Abstract: In many applications such as recommendation systems or sports tournaments we are given outcomes of pairwise comparisons within a collection of $n$ items, the goal being to estimate the latent strengths and/or global ranking of the items. The Bradley-Terry-Luce (BTL) model is a popular statistical model which has been studied extensively in the literature from a theoretical perspective. Existing results for this problem predominantly focus on the setting consisting of a single comparison graph $G$. However, there exist scenarios (e.g., sports tournaments) where the pairwise comparison data (both the graph and the outcomes) evolves with time, and the data is made available at $T$ grid points in the time domain. Theoretical results for this dynamic setting are relatively limited in the literature.

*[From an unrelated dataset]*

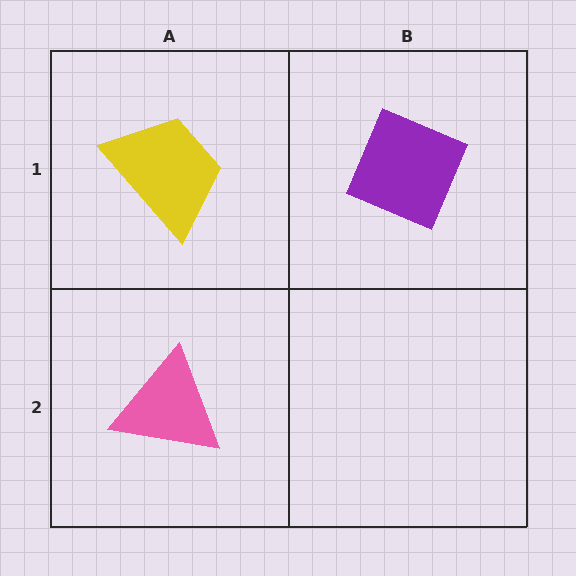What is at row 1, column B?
A purple diamond.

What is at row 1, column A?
A yellow trapezoid.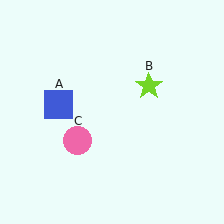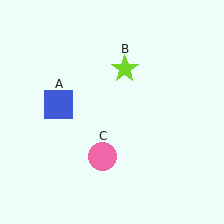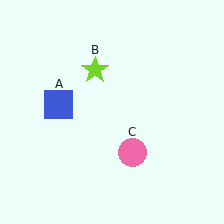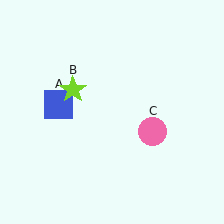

In this talk, I will first describe a dynamic BTL model where the latent strengths of the items evolve in a Lipschitz manner over time. Given access to a sequence of $T$ comparison graphs and the associated pairwise outcomes, our goal is to estimate the latent strength of the items ($w_t \in R^n$) at any given time point $t$. To this end we propose a simple nearest neighbor based estimator combined with an existing spectral method for ranking (namely Rank Centrality). When the graphs are Erdos-Renyi graphs, $\ell_2$ and $\ell_{\infty}$ error bounds are obtained for estimating $w_t$ which in particular establishes the consistency of this method in terms of $T$.
Next, we will look at a dynamic version of a related problem, namely Translation Synchronization, where the latent strengths of the items satisfy a weaker global smoothness assumption over the grid. I will describe two estimators for jointly estimating the latent strengths (over all grid points), and show $\ell_2$ error bounds which establish the (weak) consistency of the estimators with respect to the grid size $T$.
Based on joint work with Eglantine Karle and Ernesto Araya.
27 авг 2024